На пятый день, когда все чемоданы были увязаны, а все судакские знакомые посещены, Даня отправился к Валериану. Это давно надо было сделать — передать привет от Остромова, валерианова оккультного спутника в тонких мирах, и вообще проверить на нем некоторые вещи: Валериан всяко понимал больше, чем Женя.
Уже на подходе к Убежищу, как называл Вал выстроенный по собственным чертежам ракушечниковый дом с башней, Даня услышал ничуть не осипший и не притихший кириенковский рокот:
— Но чтобы пережить эпоху, надо не только выжить — надо забыть ее! Только тогда ее можно судить, и у Анри де Ренье находим…
Это был Вал, неизменный, в вечном хитоне по случаю удивительной для сентября жары. И хотя в его постоянстве было нечто скучное, плоское — но и героическое: у этого опора была, и благо такой неизменности.

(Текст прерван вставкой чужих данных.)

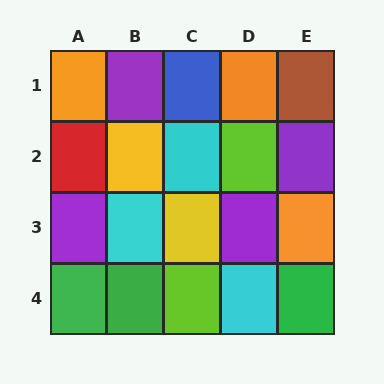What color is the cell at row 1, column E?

— О-о, Даня, — услышал он узнающий голос матери Вала, монументальной, все еще прямой, с пышной, как у сына, и совершенно седой шевелюрой. Она приветствовала всех одинаково дружелюбно, но ей, как и морю, ни до кого не было дела — это и была главная тайна ее здоровья. Она помнила, что Даня уезжал, но не помнила, куда, когда и зачем. При этом память была отличная — она и теперь не вела расходной книги, но отлично помнила, сколько можно тратить на провизию и кто сколько должен. Дом Вала был полон — три петербургских поэта-классика, спасающихся переводами, прозаик-маринист, и как раз сегодня съезжал исторический романист с застенчивой девочкой-женой, взятой взамен тяжеловесной матроны, недавней сочинительницы дамских романов. Исторический романист долго и звучно лобзал Вала, приговаривая:
— Чудесный, чудесный ты чудак. Будешь в Питере — милости, чмок, прошу.
— Даня, обедать будешь? — окликнула мать Вала. — Щи, но от чистого сердца.
Вал был весь в нее, так же бесконечно цитировал, но она его не любила, о чем иногда проговаривалась. Он был совсем не то, что она хотела, — романтик, слабак, эгоист, то есть всегда и во всем видящий угрозу. Он вырос у моря, но не умел толком плавать. Он был толст. Его легко было презирать, и Вал даже подставлялся немного — но всех, кто покупался и начинал панибратствовать, в этом доме немедленно раскусывали и больше не звали. Вал мог быть смешон, но не менялся. Вот почему Даню несколько покоробил отзыв учителя — незлой, но снисходительный.